Bill Pearce, an educator who led WXXI’s expansion and growth in Rochester, N.Y., died May 9 at the age of 95.
Colleagues from WXXI remembered him as a driven and energetic leader who became an integral part of the Rochester community. After joining the station in 1969 as its second GM and president, he became involved in developing television productions, colleagues said. In the mid-1970s, Pearce began adding radio frequencies that expanded WXXI into a full-service public broadcaster.
“He never ran out of energy,” said Deborah Onslow, a nonprofit consultant who worked for Pearce at WXXI for 15 years. “He was always interested in what was going on and what was going on with his employees. Just a terrific, memorable person.”
Pearce retired in 1995, concluding 26 years as the station’s chief executive.
Pearce’s arrival in 1969 made him one of the “pioneers” in public broadcasting, said Norm Silverstein, current CEO of WXXI. The Public Broadcasting Act had been signed two years earlier; CPB and PBS were startups. NPR did not yet exist.
“In the early days, it was a blank slate,” Silverstein said. “There were high hopes for public broadcasting, and it was really created to make sure there was something of value on television. I think Bill understood that and the lifelong learning public broadcasting could do.”
Pearce’s focus and leadership in TV production were exceptional for that era, and that legacy endures, Silverstein said. Among other programs, Pearce created and hosted the show The Rochester I Know, which featured his interviews with interesting people in the community. Pearce also leveraged his connections to personally host a series of interviews with U.S. presidents, including George H.W. Bush.
“That was almost unheard of — the head of a local station going to the White House to interview the president,” said Silverstein. “So that brought a lot of fame to WXXI.”
WXXI won two Peabody awards under Pearce: for Safe Haven, a documentary about America’s only shelter for Holocaust refugees, and for the music show Fascinatin’ Rhythm, which explored the history and themes of American popular music.
Today WXXI manages a large portfolio of TV productions for a station of its size, Silverstein said.
Under Pearce, the public broadcaster added two radio stations.

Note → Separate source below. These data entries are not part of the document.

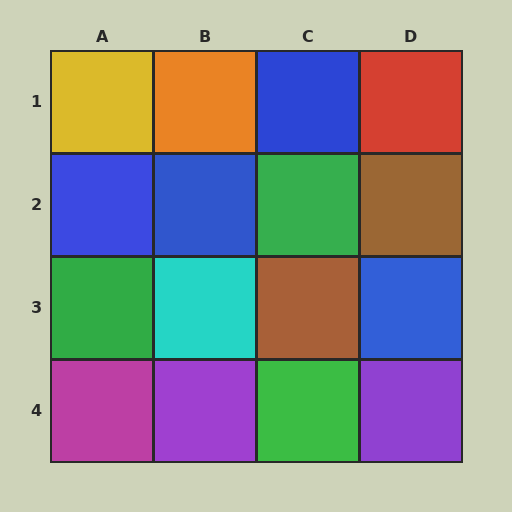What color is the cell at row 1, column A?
Yellow.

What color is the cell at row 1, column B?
Orange.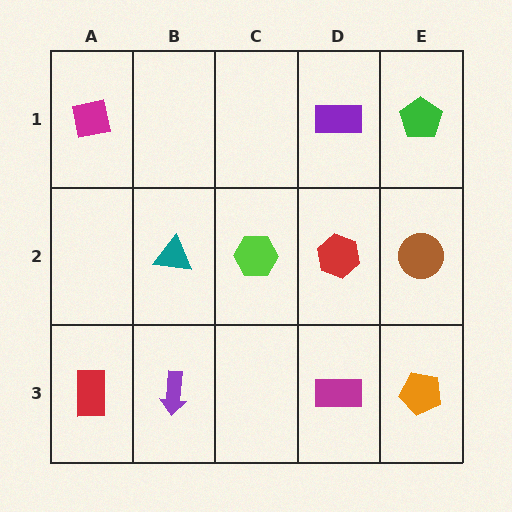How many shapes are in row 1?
3 shapes.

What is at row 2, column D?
A red hexagon.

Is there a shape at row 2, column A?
No, that cell is empty.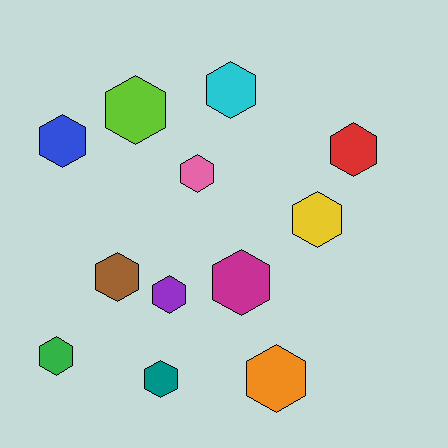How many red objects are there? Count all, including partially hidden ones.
There is 1 red object.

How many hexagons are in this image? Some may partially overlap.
There are 12 hexagons.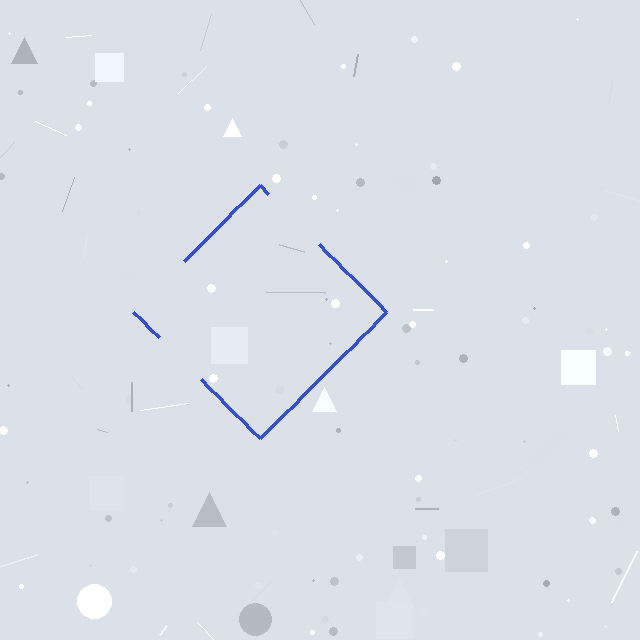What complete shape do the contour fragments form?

Classical WXXI-FM, on 91.5, launched in 1974, and AM 1370 began service in 1984 and continues as Rochester’s NPR News station.
Pearce arrived at WXXI from WLIW in Long Island, N.Y., where he had been GM. WXXI’s studios and offices were in the basement of a former high school. A running joke among staff at the time was that the floor was so unlevel, the cameras rolled on their own, Silverstein said.
Pearce started the campaign to build a new headquarters for WXXI. The two buildings that were constructed in downtown Rochester are where the station is located today.
“He was really proud of that,” said Tyler Pearce, one of his daughters. “He garnered public support for it by showing how this was something that was needed in Rochester and could be something that would put us on the map.”
Pearce was born in Oklahoma and grew up in Buffalo, N.Y. A citizen of the Potawatomi Nation, he was one of the first Native Americans to enlist in World War II at the age of 16, according to WXXI. After serving in the Navy for four years, he earned his undergraduate degree in English at the University of Miami through the GI Bill. Afterwards, he taught in a high school in Connecticut and then moved to Japan to teach English for four years.
He later earned a master’s degree in radio and TV at Syracuse University and began pursuing a career in educational television. After jobs with the New York Department of Education and at Brown University, Pearce joined WLIW. He was with the Long Island station for a year before moving on to Rochester to lead WXXI.
Education had always been Bill Pearce’s “pet mission,” said Tyler Pearce. He saw public broadcasting as a medium to provide equal opportunities for education because its programs are free to everyone.
“I think he saw that he could reach a lot more people through broadcasting than through a classroom,” Tyler said.
During his retirement, Pearce returned to his educational interests by researching and writing papers on Native American issues. He was especially focused on the hidden horrors of Native American boarding schools. His grandparents and his father had been sent to the schools, which were part of the U.S. government’s attempts to force assimilation on Native Americans.
“Something that made him frustrated was the extent to which American society was ignorant to Native history,” said his daughter Margaret Pearce.
WXXI colleagues remembered Pearce’s pride in his Native American heritage, but Margaret said that didn’t come easily to her father. He worked through a painful process over a long period of time to achieve it.
“He raised us to be proud, but he had been raised to bury it,” said Margaret. “So he started making those reconnections with us, and as we became adults that was something we started participating in with him.”
Silverstein said Pearce was probably one of the first Native Americans to serve as president of a public broadcasting station. Pearce later served on the board of Ganondagan State Historic Site, a Native American historic site in Ontario County, N.Y., and supported the construction of a longhouse there.
Pearce is survived by a sister, a brother, six children, two grandchildren, and life partner Mary Taylor. Any memorial contributions can be made to Friends of Ganondagan.